Airgap considerations

The runtime makes only one outbound call: to your configured Keycloak issuer (and only during sign-in). No telemetry, no analytics, no license server, no phone-home, no remote font loading. The docs search index is built locally with Orama.

If your IdP is inside the same network as StateBoard (which it almost certainly is), the deployment is airgap-clean.

Backups

Two things to back up:

  1. Postgres: every board, screen, region, member, and audit row.
  2. Uploads PVC (/data): the screenshot files themselves. Filenames are recorded in the DB, so the two backups must restore in lockstep.

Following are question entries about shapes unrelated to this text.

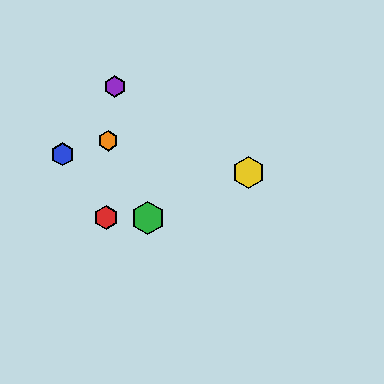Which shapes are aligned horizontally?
The red hexagon, the green hexagon are aligned horizontally.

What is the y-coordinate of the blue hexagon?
The blue hexagon is at y≈154.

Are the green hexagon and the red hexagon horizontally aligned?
Yes, both are at y≈218.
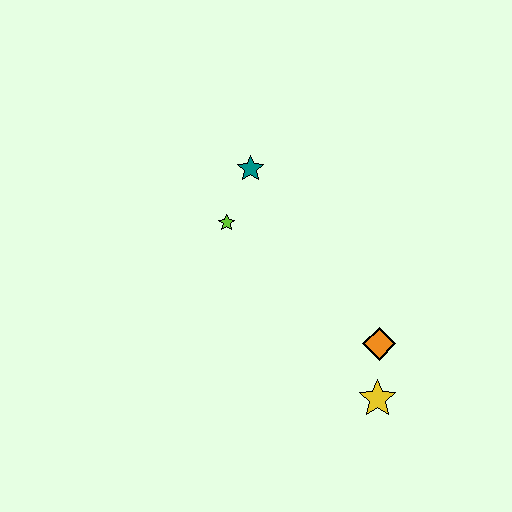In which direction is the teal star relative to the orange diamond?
The teal star is above the orange diamond.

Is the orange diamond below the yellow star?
No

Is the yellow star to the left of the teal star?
No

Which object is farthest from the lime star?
The yellow star is farthest from the lime star.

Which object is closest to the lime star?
The teal star is closest to the lime star.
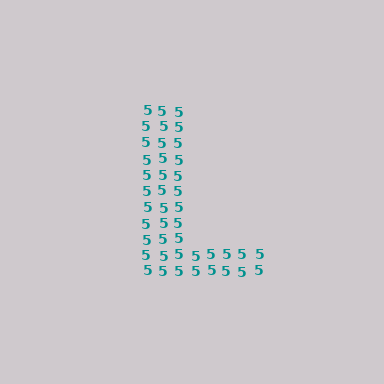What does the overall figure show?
The overall figure shows the letter L.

A typical screenshot is 0.5 to 2 MB. A team running quarterly reviews on 10 products with ~10 screens each will use well under 1 GiB per year.

Upgrading

Helm:

helm dependency build deploy/helm/stateboard
helm upgrade stateboard ./deploy/helm/stateboard \
  --namespace stateboard --reuse-values \
  --set image.tag=NEW_VERSION

The migrate Job runs automatically before the new pods come up. If you disabled it (migrate.enabled=false), run pnpm migrate against the database manually first.

What we'll add later

  • v1.x: headless capture from URL, Jira issue linking.
  • v2: scheduled re-capture, time-travel / diff view, Slack notifications, Notion / Confluence embed.
  • v3: auto region-detection from the DOM, journey views, portfolio rollup, audit-log UI.